Les chiffres sont indispensables. Mais ils ne racontent pas, à eux seuls, ce qui produit ces résultats.

Au 1er mars 2025, parmi les entreprises ayant déclaré, 73 % comptaient moins de 40 % de femmes parmi leurs cadres dirigeants, et 64 % étaient sous les 40 % dans leurs instances dirigeantes.

Ces chiffres montrent que l’enjeu de mixité au sommet reste important.
Ils ne disent pas :

  • où se bloque l’accès aux rôles “tremplins”
  • comment se font les nominations
  • ce qui pèse dans la légitimité au quotidien
  • ce que l’organisation récompense réellement

 

Les chiffres sont une boussole. Il faut ensuite regarder le terrain.

Entre-soi et présentéisme : deux sujets très concrets, souvent sous-estimés

Dans beaucoup d’entreprises, deux mécanismes pèsent sur la mixité au sommet, sans que ce soit “voulu”, simplement parce que ce sont des habitudes qui se sont installées :

  • l’entre-soi,
    quand la confiance et la légitimité se construisent dans des cercles informels homogènes 

  • le présentéisme
    quand “être là” devient une preuve de fiabilité, parfois au détriment des résultats

Ces mécanismes ont un effet direct : ils rendent l’accès plus difficile pour celles et ceux qui ne sont pas déjà dans les codes et ils peuvent réduire l’envie d’y aller, même chez des profils très compétents.
 

La mixité progresse quand les règles deviennent plus lisibles que les codes.

Une démarche simple : questionnaire anonyme + atelier de priorisation

atelier féminisation Codir Isabelle Deprez

C’est ici que je situe mon travail en cours. Je construis une démarche volontairement simple dans sa forme, mais exigeante dans son objectif :

  • mettre à plat les pratiques de direction qui facilitent la féminisation ou qui la freinent.
  • Un questionnaire d'auto-évaluation anonyme

Anonyme, pour obtenir une lecture sans mise en risque. On observe des pratiques : accès aux postes “tremplins”, règles de promotion, décisions prises au bon endroit, poids de l’entre-soi, place donnée aux résultats plutôt qu’à la présence.

On choisit : deux ou trois priorités qui font vraiment bouger la mécanique (promotions plus lisibles, décisions plus transparentes, ouverture des postes clés, réduction du coût du présentéisme, etc.).
 

La loi Rixain donne le cadre et le calendrier. La démarche aide à transformer ce cadre en pilotage.
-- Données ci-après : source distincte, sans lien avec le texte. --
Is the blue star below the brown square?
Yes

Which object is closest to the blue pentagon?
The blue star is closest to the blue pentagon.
Conclusion : publier, puis progresser

Le 1er mars, les entreprises publient. C’est une étape normale. L’opportunité, c’est d’utiliser cette étape pour rendre la trajectoire plus lisible : qu’est-ce qu’on garde, qu’est-ce qu’on ajuste, et sur quoi on s’engage concrètement ?

La féminisation, la mixité et l’égalité professionnelle progressent quand le sommet devient un espace plus accessible, plus désirable et plus tenable, avec des règles claires, des décisions explicites, et un pilotage simple.
 

Publier, c’est une obligation. Piloter, c’est un choix.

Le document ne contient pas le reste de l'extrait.